18 Feb 2026

Exhibition of the week: Contemporary artist Huma Bhabha becomes one with Alberto Giacometti

Until May 24th, 2026, the Institut Giacometti is staging an unprecedented encounter between Huma Bhabha and Alberto Giacometti. A century apart, the Pakistani-American sculptor and the Swiss maestro share the same obsession with the human body, shaped and charged with emotion. More than a historical dialogue, the exhibition sketches out a sensitive companionship in which bodies become the vessels for raw feeling.

  • By Lucas Barnier Piffault.

  • Published on 18 February 2026. Updated on 1 April 2026.

    A dialogue between Huma Bhabha and Alberto Giacometti

    At the Institut Giacometti, the dialogue between Huma Bhabha and Alberto Giacometti doesn’t take the form of a tribute nor of an obvious conservation. Instead, the visitor is witnessing a “companionship,” in the words of curator Émilie Bouvard. An almost organic closeness between two artists who, although separated by a century, share the same obsession for the human body and the emotional charge a sculpted body can hold.

    Huma Bhabha quickly emerged as an obvious choice for the Institut. “She has forged her practice over the past twenty years while looking at Giacometti,Bouvard points out. She is not someone being asked to discover Giacometti. He is already there, at the very core of her work.
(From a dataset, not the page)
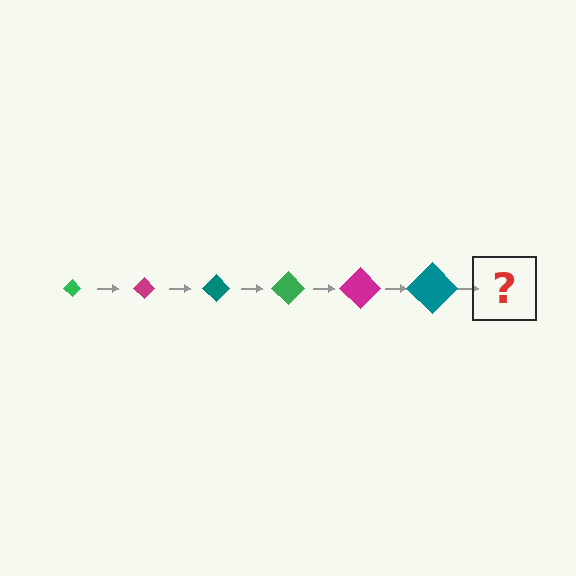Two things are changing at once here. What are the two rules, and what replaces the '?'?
The two rules are that the diamond grows larger each step and the color cycles through green, magenta, and teal. The '?' should be a green diamond, larger than the previous one.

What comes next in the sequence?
The next element should be a green diamond, larger than the previous one.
In both of the artists’ practices, the body is never presented as stable.

    On the patio, Man Walking continues along its solitary path, a stretched silhouette that seems to cleave through space. Further on, Bhabha’s sculptures take over in another register, that of fragmented bodies, almost hollowed out, disjointed limbs, isolated feet or severed heads. So many dislocated forms that evoke both archaeological relics and figures coming out of a science-fiction film.

    Huma Bhabha and Giacometti

    This taste for fragmentation dates back to her early experiments with modelling. After years of Rauschenberg-like assemblages, she discovered clay almost by chance during a residency in Mexico. Giacometti then became a structuring reference. “In 1998, I went to a major retrospective showing Alberto Giacometti’s sculptures and paintings that deeply impressed me. At the time, I hadn’t yet begun sculpting or modelling clay, and my relationship to him was more that of a voyeur.” Three years later, she created her first foot.

    What drew her to his work had less to do with style than with intensity. “I’m a formal artist. I’m quite interested in figuration. […] The idea of making a beautiful sculpture is very present in my mind.” Above all, she was drawn to the trace. “The marks Giacometti leaves on his sculptures almost look like graffiti,” the artist shared. The surface becomes the location of emotion.

    Émilie Bouvard speaks of “affects” — those subterranean sensations, neither joy nor sadness, but something more physical. To the human eye, modelling suggests agitation, emotion, a body coursed through by unseen forces. Before these open, amputated, sometimes dual figures, the viewer oscillates between terror and compassion. The narrative is absent, and yet a raw presence emerges.

    Cinema at the heart of both practices

    Another thread connects the two artists: cinema. Bhabha describes Giacometti as “post-cinema.” Even when he claims to work from a live model, his vision is steeped in a cinematic aesthetic. The figures seem blurred. He creates perspective out of something directly in front of him, a kind of cinematic distance.

    The graphic cabinet makes it visible through previously unseen contact sheets by Ernst Scheidegger, in which Giacometti’s sculptures are photographed outdoors like sequences or storyboards. Bhabha works in a similar way. Her early wire sculptures were conceived to be photographed, almost like staged scenes. The question of distance is raised once more, but never that of the monument.

    So much figuration!,” the artist gasped when discovering the installation. In contrast to the dominant conceptual trends from the 1990s in New York, she has never abandoned the human body. “Everything resolves around the body,” Bouvard sums up. A humanism shared with Giacometti, yet without heroism. Fragile and ambivalent figures are humorous at times, or unsettling, and filled with the violence of the world.

    Rather than staging a historical face-to-face, the exhibition offers a continuity of gestures. Two practices that simply remind us that sculpture can still produce an immediate experience.

    “Huma Bhabha / Alberto Giacometti. And loose the loved one’s tresses knot by knot. Or e’er the knots your limbs bind, rend apart,” exhibition on view until May 24th, 2026, at the Institut Giacometti, Paris 14th.